И в самом деле, мы находим здесь, в соединении с моментами драматическими, появления сирен, нереид, тритонов и даже сцену сошествия в ад и еще праздник моря (в конце II акта). Мы видим, как героя переносят по воздуху и как облако спускает его на землю. Кстати, произведение Гёте начинается картиной, перенесенной из «Дардана»: распростертый на цветущем лугу молодой Фауст окружен хором духов воздуха, убаюкивающих его душу, встревоженную сновидениями.

То, что в этом изумительном произведении обнаруживается глубокое влияние оперы во французском стиле, - самая прекрасная дань уважения, оказанная нам Гёте, но вот одновременно и причина того непонимания, которое «Второй Фауст» всегда встречал среди германской публики. Кстати, поэт это знал и, думая об этой легко допустимой неудаче, он бросил однажды своим соотечественникам резкое замечание, которое и мы могли бы не раз принять на свой счет: «Немцы странные люди! С их глубокими мыслями, со всеми идеями, которые они ищут и вводят повсюду, они поистине создают себе слишком тяжелую жизнь. Ну имейте же, наконец, смелость хоть один раз отдаться собственным впечатлениям».
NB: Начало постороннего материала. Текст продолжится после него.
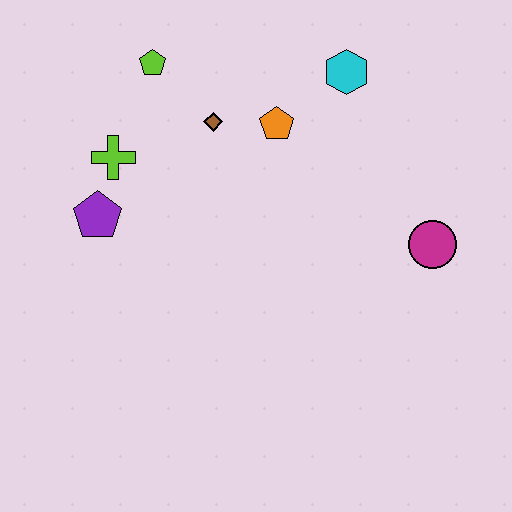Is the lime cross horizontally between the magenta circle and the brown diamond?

Кажется, что это сказано вчера. А между тем, понадобится целых сто лет, прежде чем драматургия, столь великолепно ласкающая глаз (единственным окном, открывавшимся в душу, долгое время считалось только ухо), приобрела права гражданства наравне с драматургией эмоций. Это окажется эстетикой «Театра д’ар» 34, противопоставленного театру натуралистическому, Это будет эстетикой Жака Копо (который в «Розалинде» прерывает действие для поэтического выступления танцовщиков с оленьими головами). И тогда концепция, происходящая из музыкального театра, сможет снова в него возвратиться. Вскоре после первой мировой войны Альберу Русселю удалось увидеть на сцене свое музыкальное произведение совсем нового типа - «Падмавати». В действительности эта партитура снова после двух столетий связывается с духом оперы-балета. Опера-балет - таково название, которое Руссель ясно и определенно дает своему произведению. Произведению, в котором Шарль Кёклен усматривает возможную смерть «несносной традиционной театральности».